5G has another advantage. While it is only one network, it can be divided up into various slices, each optimized for a particular purpose. This increases the carrying capacity of the network and enables each use to have the ideal part of the network to work with. Some applications, such as autonomous cars, will need the ultrareliable, low-latency part of the network. Factory controllers, Internet of Things applications, and smart-city applications may need a low-power slice. Entertainment, VR/AR, and mobile broadband will consume a high-bandwidth slice. The new network architecture, high bandwidth, and low latency of 5G make a whole new world of connectivity possible. Imagine a world of smart cities filled with truly autonomous vehicles and smart factories. Consider the promise of widespread connected devices, advanced and connected healthcare, and a landscape of virtual and augmented reality for work and leisure. And all of it can be tapped into anywhere.
Building out the 5G network raises significant challenges, and new infrastructure will be needed to make it a global phenomenon. These higher frequencies do not travel long distances and can be easily blocked. Installing seamless 5G coverage requires a network of base stations and small cells in place of the big 4G towers that currently dot the landscape. Realizing the capabilities of 5G technologies requires infrastructure that maintains the highest degree of signal integrity, so that data can travel unencumbered. Teflon™ fluoropolymer’s superior thermal and electrical properties allow for consistent signal transmission, which, together with trends in network computing, allows for data and computing resources to reside closer to the network with more responsive scalability. This will be realized by the creation of a new generation of small, high-quality, flexible, and rigid circuit boards and data cables with improved performance that keep the data flowing. It also means substantially upping the number, capacity, and speed of data centers—particularly those located at the network edge—where computing can be done quickly and reliably.
Powerful networks require the power of chemistry.
Fortunately, responsible chemistry is well on the way to tackling these challenges. Teflon™ fluoropolymers are essential to the production of error-free flexible and rigid circuit boards. Those boards will show up everywhere from smartphones to smart factories and from inconspicuous antennas to those nearly ubiquitous data centers. More data means more heat, which contributes to hotter data centers and more stress on infrastructure. Driverless cars will find reliability paramount, as connections cannot lapse, and data cannot go missing. Teflon™ fluoropolymers shine here by ensuring a clear, reliable signal. They are inert, have unique dielectric properties, and have unparalleled resistance to cracking and damage from thermal cycles—and that keeps data flowing from antenna to data center and back to users.

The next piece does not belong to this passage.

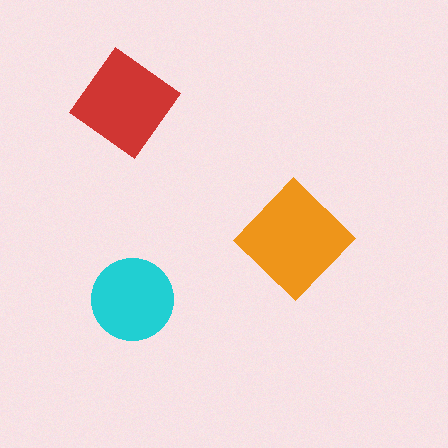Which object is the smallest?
The cyan circle.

This new era of connectivity creates new challenges for chemistry, and Chemours is prepared to meet them. Our rapid prototyping capabilities and advanced testing facilities, paired with our commitment to partnership with customers, are bringing forth the next generation of Teflon™ fluoropolymers. These new materials are specifically designed for the widespread antennas, the burgeoning and hyperefficient edge data centers, and the surge of circuit boards the 5G revolution will require. And best of all, we’re ushering in this new world of connection with responsible chemistry, placing a premium on lowering emissions, fostering diversity, empowering our workforce, being good neighbors, and creating a sustainable life cycle for our essential products.